Although machine learning (ML) is increasingly popular, training and deploying ML models into production is challenging, even for experienced development teams. According to Capgemini’s State of AI Survey, a shocking 72 percent of organizations that began AI pilots before 2019 have yet to deploy a single app in production, proving how tough it is for enterprises to scale AI projects.
Amazon aims to change that with SageMaker, a fully-managed ML service that simplifies the process of building, training, and deploying ML models using an assortment of ML frameworks. By providing modular features, SageMaker makes the ML process as straightforward as possible. Developers no longer worry about the intricacies involved in the ML operations process, instead focusing on performing core ML experiments and generating ROI by quickly deploying models in production-ready environments.
Let’s examine some best practices to build secure and performant solutions using SageMaker. These practices include:
- Building and training models using SageMaker Studio.

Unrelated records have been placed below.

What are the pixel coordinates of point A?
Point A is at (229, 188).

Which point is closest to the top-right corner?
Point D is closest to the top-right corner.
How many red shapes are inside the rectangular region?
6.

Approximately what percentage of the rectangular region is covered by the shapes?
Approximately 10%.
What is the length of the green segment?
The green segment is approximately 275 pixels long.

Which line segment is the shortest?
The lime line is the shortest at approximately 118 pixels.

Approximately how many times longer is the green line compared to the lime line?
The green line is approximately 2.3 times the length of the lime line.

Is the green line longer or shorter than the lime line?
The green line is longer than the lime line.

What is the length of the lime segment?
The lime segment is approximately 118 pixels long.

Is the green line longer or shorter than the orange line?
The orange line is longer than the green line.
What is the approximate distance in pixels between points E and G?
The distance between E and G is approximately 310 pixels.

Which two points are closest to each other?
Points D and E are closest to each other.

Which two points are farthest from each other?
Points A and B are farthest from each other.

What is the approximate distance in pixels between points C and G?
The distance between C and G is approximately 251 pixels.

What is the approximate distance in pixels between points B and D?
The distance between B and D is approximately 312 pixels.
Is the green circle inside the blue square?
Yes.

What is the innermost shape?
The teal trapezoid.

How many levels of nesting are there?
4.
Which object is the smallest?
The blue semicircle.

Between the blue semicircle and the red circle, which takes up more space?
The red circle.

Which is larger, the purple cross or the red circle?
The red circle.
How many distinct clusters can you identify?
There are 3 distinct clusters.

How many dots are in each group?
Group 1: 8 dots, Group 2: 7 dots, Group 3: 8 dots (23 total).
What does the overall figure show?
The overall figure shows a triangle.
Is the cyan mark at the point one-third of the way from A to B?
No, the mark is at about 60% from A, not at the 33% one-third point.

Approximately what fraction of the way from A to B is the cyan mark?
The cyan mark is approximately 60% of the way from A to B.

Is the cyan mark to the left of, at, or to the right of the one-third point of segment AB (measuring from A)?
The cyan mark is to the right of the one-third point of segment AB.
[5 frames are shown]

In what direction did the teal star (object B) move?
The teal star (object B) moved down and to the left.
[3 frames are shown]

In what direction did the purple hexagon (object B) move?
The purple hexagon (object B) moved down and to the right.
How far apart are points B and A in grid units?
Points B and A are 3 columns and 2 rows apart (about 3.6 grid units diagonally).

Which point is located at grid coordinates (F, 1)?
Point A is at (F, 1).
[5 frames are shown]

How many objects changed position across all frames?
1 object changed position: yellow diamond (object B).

- Choose the correct size for your notebook instances.
- Decide whether you need endpoints or batch transforms.
- Size your inference endpoints correctly.
Use SageMaker Studio
Consider using SageMaker Studio whenever possible. As a web-based, fully integrated development environment (IDE) for ML, SageMaker Studio lets you do everything in one place and provides you with all that you need to create a production-ready model. SageMaker is based on open-source JupyterLab, where you can create notebooks, write code in python, and build, train, and deploy ML models. It allows you to monitor model performance and compare results within a single interface.

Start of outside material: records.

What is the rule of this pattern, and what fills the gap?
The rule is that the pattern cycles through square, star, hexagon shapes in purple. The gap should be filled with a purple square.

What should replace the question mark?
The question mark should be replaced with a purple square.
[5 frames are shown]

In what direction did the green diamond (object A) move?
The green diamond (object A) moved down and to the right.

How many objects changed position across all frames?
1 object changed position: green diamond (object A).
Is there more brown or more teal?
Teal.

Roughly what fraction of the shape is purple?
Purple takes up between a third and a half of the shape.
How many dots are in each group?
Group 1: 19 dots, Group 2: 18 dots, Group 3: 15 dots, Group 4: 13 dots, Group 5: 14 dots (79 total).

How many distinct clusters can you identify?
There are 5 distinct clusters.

A unique feature of SageMaker Studio is its ability to launch shells and notebooks in isolated environments. The Launcher page, which has over 150 open-source models and 15 pre-built solutions, enables you to build your model using Amazon SageMaker images, which have the most upto date versions of the Amazon python SDK. Additionally, you can use custom-built algorithms written in one of the many supported ML frameworks, like Google TensorFlow, PyTorch, and MXNet. Just note that you can host these algorithms only if you have encapsulated them in a SageMaker-compatible Docker container.

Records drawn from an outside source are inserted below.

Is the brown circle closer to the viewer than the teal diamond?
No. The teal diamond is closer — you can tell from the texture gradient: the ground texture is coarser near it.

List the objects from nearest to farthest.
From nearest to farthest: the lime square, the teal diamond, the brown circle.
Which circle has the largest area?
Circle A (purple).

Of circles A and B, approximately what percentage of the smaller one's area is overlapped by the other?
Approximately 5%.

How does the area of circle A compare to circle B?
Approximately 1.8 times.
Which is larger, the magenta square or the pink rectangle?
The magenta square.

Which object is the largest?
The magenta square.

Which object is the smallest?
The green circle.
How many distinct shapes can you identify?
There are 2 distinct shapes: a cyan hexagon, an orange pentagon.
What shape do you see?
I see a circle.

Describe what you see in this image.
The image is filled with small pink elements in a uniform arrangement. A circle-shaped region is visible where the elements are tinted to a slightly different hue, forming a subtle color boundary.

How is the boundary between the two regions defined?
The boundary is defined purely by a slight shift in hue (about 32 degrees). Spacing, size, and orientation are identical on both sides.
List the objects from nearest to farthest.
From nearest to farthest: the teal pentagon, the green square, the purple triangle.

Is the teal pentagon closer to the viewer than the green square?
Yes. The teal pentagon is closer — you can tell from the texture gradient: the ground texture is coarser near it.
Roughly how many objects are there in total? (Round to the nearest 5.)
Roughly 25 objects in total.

Until recently, you were only able to use pre-built images with the SageMaker Studio environment. With the launch of lifecycle configurations, you can directly attach approved customizations to the SageMaker Studio environment. SageMaker Studio provides security hardening capabilities using encryption in motion, encryption at rest, and virtual private cloud (VPC) support to handle the security pitfalls of customizable environments.
SageMaker Studio has several automation tools to accelerate the ML process and provide greater visibility and control over the various steps required to build production-ready models. These are just some of the available tools:
- AWS Autopilot automatically builds and trains ML models while providing you with complete visibility into model creation.
- Data Wrangler is a quick way to prepare data. It has many common data cleaning techniques that can reduce the time for data cleansing from weeks to minutes.
- Debugger monitors your models for bottlenecks.
- Edge Manager extends ML monitoring to edge devices.
- Ground Truth accelerates data labeling and lets you create high-quality training samples.
- Model Monitor monitors ML models and notifies you when it detects deviations.
- Pipelines automate ML workflows, enabling you to scale ML across your organization.
- SageMaker Project is an AWS Service Catalog–provisioned product used to create an end-to-end ML solution
Choose Correctly Between Studio Notebook and Notebook Instances
SageMaker provides two options to launch a notebook. You can launch notebook instances and Studio notebooks. Although they might appear similar, they are notably different. With notebook instances, you have the flexibility to create your notebook according to your specifications. Compared to Studio notebooks, notebook instances are more hands-on and involve a steep learning curve.
When you launch a notebook instance, you must manually set up an elastic cloud compute (EC2) instance, select from the built-in algorithms or import your algorithm, specify the data’s location in Amazon S3, and choose the preferred instance type. In contrast, Studio notebooks are one-click Jupyter notebooks equipped with pre-built images that can spin-up five to ten times faster than notebook instances.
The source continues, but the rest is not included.